Practical uses are still some way off but the researchers are hugely excited by their discovery, realised through an experiment they describe as atom-scale Lego.

"Graphene keeps surprising us: nobody thought that confining light to the one-atom limit would be possible," says lead researcher Frank Koppens, from The Institute of Photonic Sciences (ICFO) in Spain.

"It will open a completely new set of applications, such as optical communications and sensing at a scale below one nanometre."

Ordinarily, light cannot be focussed on a spot smaller than its own wavelength, a barrier known as the diffraction limit.

Scientists have already been trying to break through this limit using nanoscale metal cages to guide photons of light, but so far the restrictions have led to too much energy loss.

Not so in this case. The researchers used stacks of 2D materials called heterostructures to build up a new nano-optical device, adding a graphene monolayer to act as a semi-metal because of the way it can guide light in the form of plasmons.

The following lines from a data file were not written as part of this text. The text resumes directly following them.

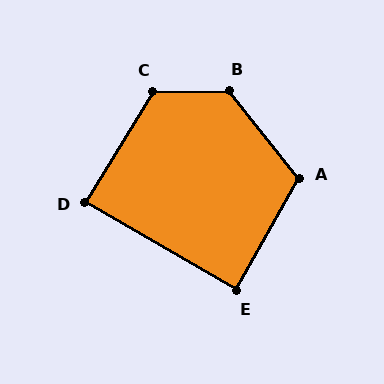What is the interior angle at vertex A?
Approximately 112 degrees (obtuse).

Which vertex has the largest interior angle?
B, at approximately 128 degrees.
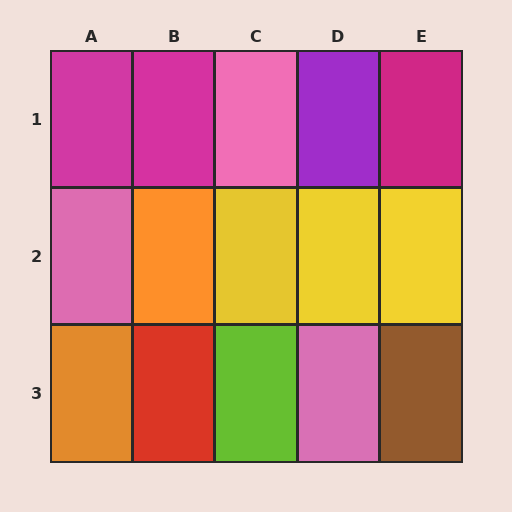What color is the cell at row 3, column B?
Red.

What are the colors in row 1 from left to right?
Magenta, magenta, pink, purple, magenta.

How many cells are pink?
3 cells are pink.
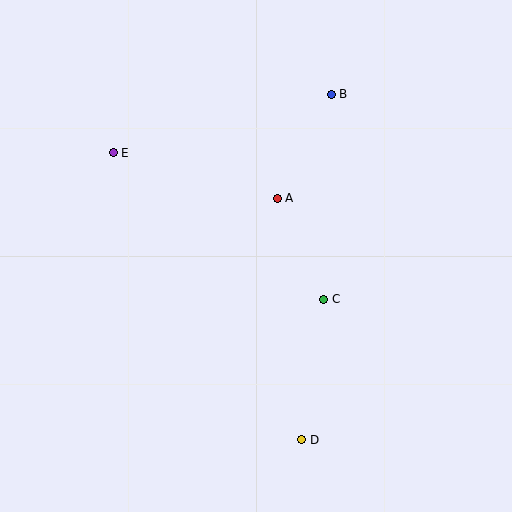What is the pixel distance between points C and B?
The distance between C and B is 205 pixels.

These plasmons are oscillations of electrons that interact strongly with light, and can therefore be used to guide it. On top of the graphene the team stacked a hexagonal boron nitride (hBN) monolayer as an insulator, and then an array of metallic rods.

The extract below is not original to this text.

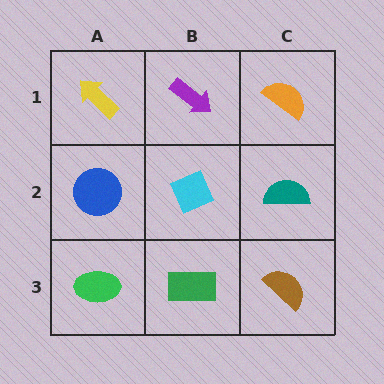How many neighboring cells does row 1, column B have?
3.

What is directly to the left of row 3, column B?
A green ellipse.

Like many great scientific discoveries before it, this one was made by accident. "At first we were looking for a new way to excite graphene plasmons," says one of the team, David Alcaraz Iranzo from ICFO.

"On the way, we found that the confinement was stronger than before and the additional losses minimal. So we decided to go to the one atom limit with surprising results."

When infrared light was sent through the researchers' device, plasmons collected between the metal and the graphene. The team kept shrinking this space until it was just one atom thick – and found the plasmons were still vibrating and could still propagate freely.

The spread of plasmons could be controlled by switching an electric voltage on or off, demonstrating how light can be manipulated in a channel less than a nanometre thick.

For this to make a difference in optical switches, sensors, and detectors, everything else in a device will need to be shrunk down too, but this study shows that light can be contained in the smallest of channels.

Work is already well under way to develop light-based transistors – the small electrical units that drive today's gadgets – and this new development opens up the possibility of significant size reductions and speed improvements.

Further down the line, manufacturers should be able to pack more transistors into the same space (improving performance) or put the same number of transistors into a smaller space (reducing size), or a mix of both.

Whether you want a super-fast laptop for your next train journey or a computer in your ear, you might have graphene to thank when these devices start appearing.

"Having reached the ultimate limit of light confinement could lead to new devices with unprecedented small dimensions," says Andrea C. Ferrari of the Graphene Flagship research initiative, who wasn't directly involved in the research.

The research has been published in Science.